As Saudi Prince Visits D.C., Senate to Vote on Ending Trump's Military Support for Yemen Bombings

The U.S. Senate is set to vote Tuesday on a resolution directing the U.S. military to stop cooperating with Saudi-led air raids in Yemen

U.S. Senator Bernie Sanders (I-VT) greets students gathering outside the U.S. Capitol as part of a nationwide walk-out of classes to demand stricter gun laws in Washington, U.S.,  March 14, 2018
REUTERS/Jim Bourg

The U.S. Senate is set to vote Tuesday on a resolution directing the U.S. military to stop cooperating with Saudi-led air raids in Yemen, a move the Trump administration fiercely opposes. The vote comes the same day U.S. President Donald Trump is Saudi Crown Prince Mohammed bin Salman.

Supporters of the bipartisan Senate resolution, which has the backing of conservative Sen. Mike Lee (R-Utah), Sen. Chris Murphy (D-Conn.) and liberal Sen. Bernie Sanders (I-Vt.), are pressing hard for a debate.   

“The Constitution is pretty clear on this point. It says that Congress shall have the power to declare war. Congress, not the president, not the Pentagon, but Congress,” Lee said on the floor last week.

Defense Secretary Jim Mattis defended U.S. military support to Saudi Arabian-led coalition forces in Yemen on Thursday as he explained a personal appeal to lawmakers who are considering whether to end Washington's involvement in the devastating conflict.

The Trump administration has been warning Saudi Arabia since last year that concern in Congress over the humanitarian situation in Yemen, including civil casualties in the war, could constrain U.S. assistance.

Since it began in 2015, the conflict has killed more than 10,000 people, displaced more than 2 million and driven Yemen – already the poorest country on the Arabian Peninsula – to the verge of widespread famine.

In June 2017, the Senate narrowly rejected a move to block part of President Trump’s $110 billion arms sale to Saudi Arabia. 

Defense contractor Raytheon is moving to finish the sale of 60,000 smart bombs to Saudi Arabia and the United Arab Emirates.

Senators voted 47-53 on advancing the resolution, falling short of the simple majority needed to move forward. GOP Sens. Mike Lee (Utah), Rand Paul (Ky.) Todd Young (Ind.) and Dean Heller (Nev.) voted with most Democrats to advance it.

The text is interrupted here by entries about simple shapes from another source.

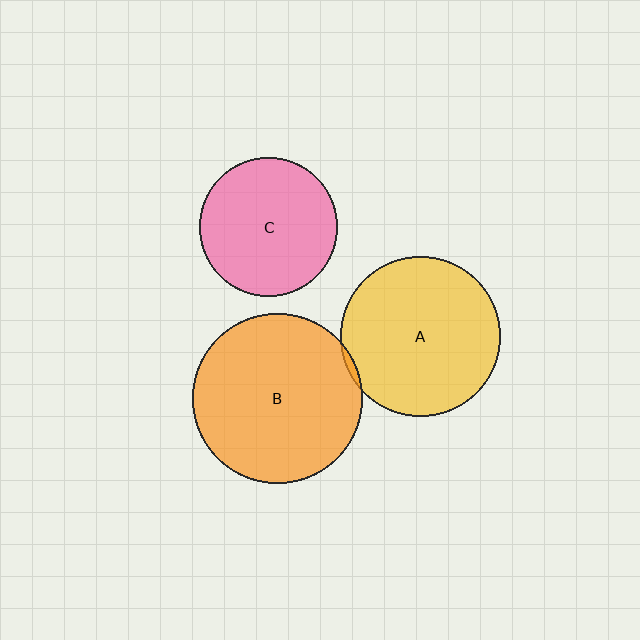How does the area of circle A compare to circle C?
Approximately 1.3 times.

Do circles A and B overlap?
Yes.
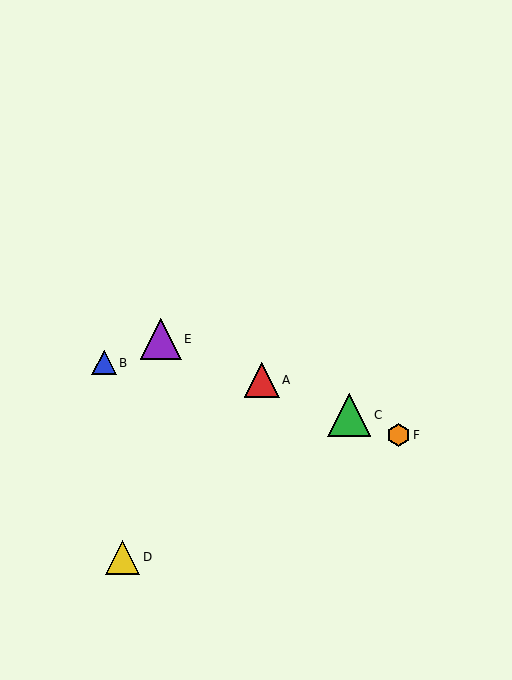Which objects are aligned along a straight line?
Objects A, C, E, F are aligned along a straight line.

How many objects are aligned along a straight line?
4 objects (A, C, E, F) are aligned along a straight line.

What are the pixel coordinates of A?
Object A is at (262, 380).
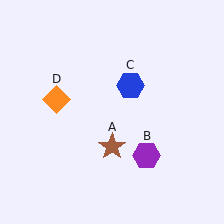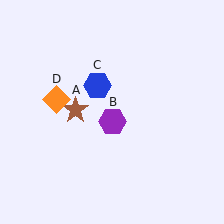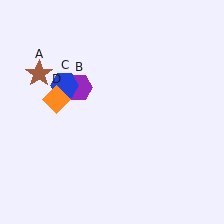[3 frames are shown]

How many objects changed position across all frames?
3 objects changed position: brown star (object A), purple hexagon (object B), blue hexagon (object C).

U.S. President Donald Trump’s first overseas visit was to Saudi Arabia. Trump’s son-in-law and policy adviser Jared Kushner was reportedly the key factor that persuaded Trump to make Saudi Arabia his first destination for a foreign state trip as president. Trump made the decision despite both then-Secretary of State Rex Tillerson and Defense Secretary Jim Mattis opposing the move, according to multiple officials.

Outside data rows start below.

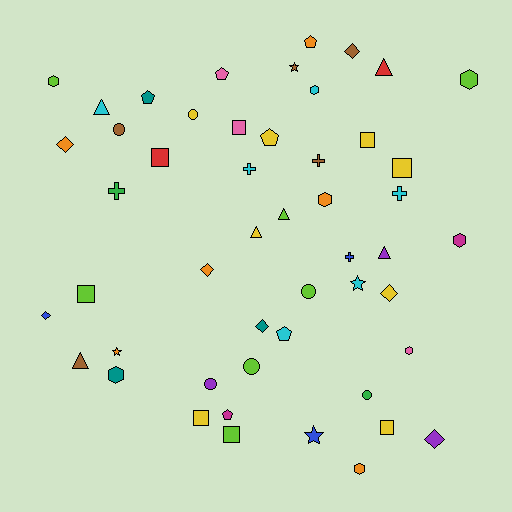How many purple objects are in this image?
There are 3 purple objects.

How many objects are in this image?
There are 50 objects.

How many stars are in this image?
There are 4 stars.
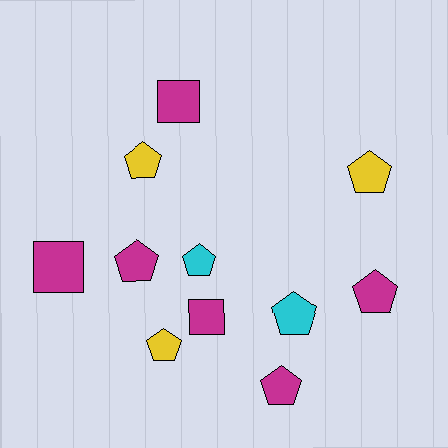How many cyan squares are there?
There are no cyan squares.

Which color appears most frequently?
Magenta, with 6 objects.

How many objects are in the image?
There are 11 objects.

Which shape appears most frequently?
Pentagon, with 8 objects.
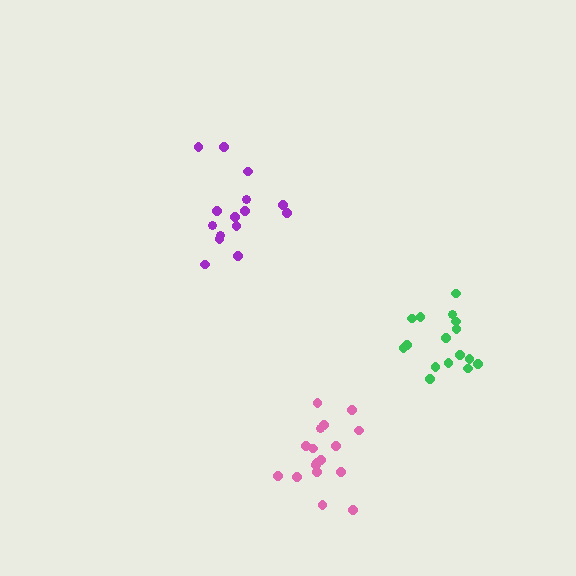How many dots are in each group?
Group 1: 17 dots, Group 2: 16 dots, Group 3: 15 dots (48 total).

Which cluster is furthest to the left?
The purple cluster is leftmost.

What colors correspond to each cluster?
The clusters are colored: pink, green, purple.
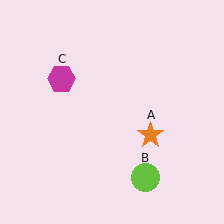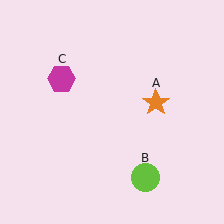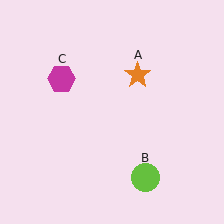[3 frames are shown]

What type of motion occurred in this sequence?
The orange star (object A) rotated counterclockwise around the center of the scene.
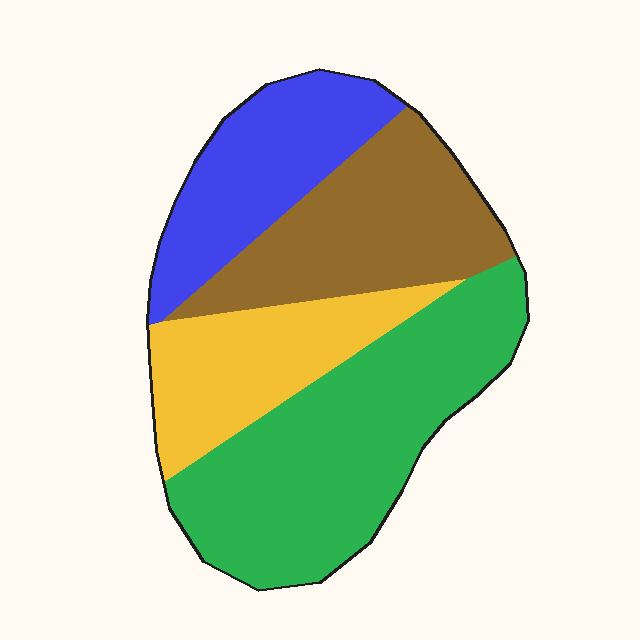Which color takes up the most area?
Green, at roughly 40%.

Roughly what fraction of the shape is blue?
Blue takes up about one fifth (1/5) of the shape.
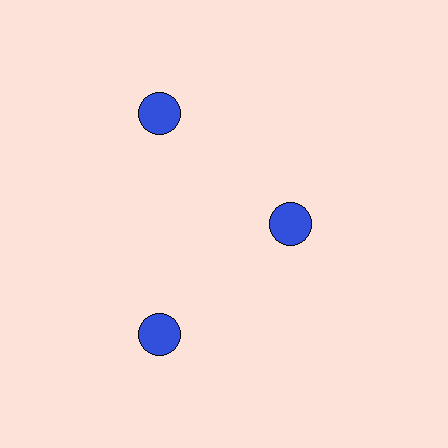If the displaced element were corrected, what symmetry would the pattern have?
It would have 3-fold rotational symmetry — the pattern would map onto itself every 120 degrees.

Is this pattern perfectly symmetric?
No. The 3 blue circles are arranged in a ring, but one element near the 3 o'clock position is pulled inward toward the center, breaking the 3-fold rotational symmetry.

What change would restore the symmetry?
The symmetry would be restored by moving it outward, back onto the ring so that all 3 circles sit at equal angles and equal distance from the center.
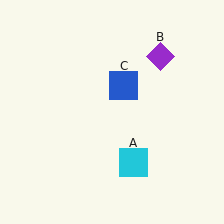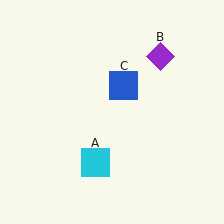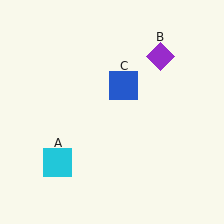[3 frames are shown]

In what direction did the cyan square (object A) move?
The cyan square (object A) moved left.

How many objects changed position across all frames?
1 object changed position: cyan square (object A).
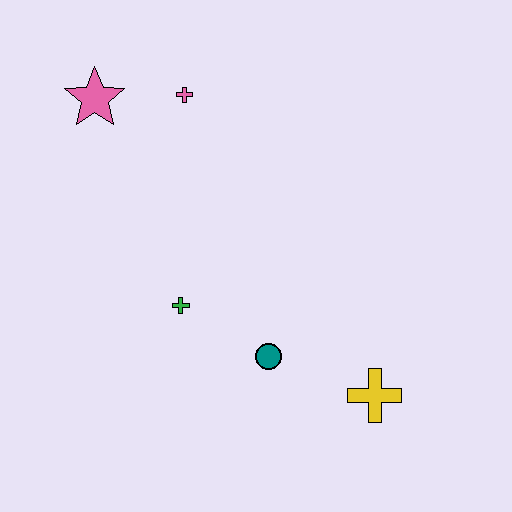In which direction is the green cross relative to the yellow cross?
The green cross is to the left of the yellow cross.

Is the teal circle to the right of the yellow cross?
No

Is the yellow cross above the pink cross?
No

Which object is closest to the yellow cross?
The teal circle is closest to the yellow cross.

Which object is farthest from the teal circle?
The pink star is farthest from the teal circle.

Mattis too urged delaying the trip a year, saying a Riyadh visit would send the wrong signal to America's more democratic allies around the world. Kushner’s close relationship with MBS has grown to become a personal one which was reportedly key in Trump tweeting support for the Saudi anti-corruption crackdown.

Legal questions in France

France and its arms suppliers face heightened legal risks for supplying weapons to Saudi Arabia and the UAE despite warnings such arms could be used in the war in Yemen, a law firm's report commissioned by human rights groups said on Monday.

The two Gulf Arab states are leading a coalition fighting the Iran-aligned Houthi group that controls most of northern Yemen and the capital Sanaa. The conflict has killed more than 10,000 people and displaced more than three million.

The report follows criticism of President Emmanuel Macron by rights groups and French lawmakers over his support for the coalition, opaquearms sales and inadequate safeguards to prevent its weapons being used in Yemen operations.

"This study shows a legally high risk that France's arms transfers are contrary to its international commitments," concluded Joseph Breham et Laurence Greig, authors of Ancile Avocats' 92-page report commissioned by Amnesty International and the French human rights group ACAT.

"The French government has authorised exports of military equipment to Saudi Arabia and the UAE in circumstances where these weapons can be used in the conflict in Yemen and could be used to carry out war crimes."

Asked about the export licensing system, France's foreign ministry said government processes are "robust and transparent".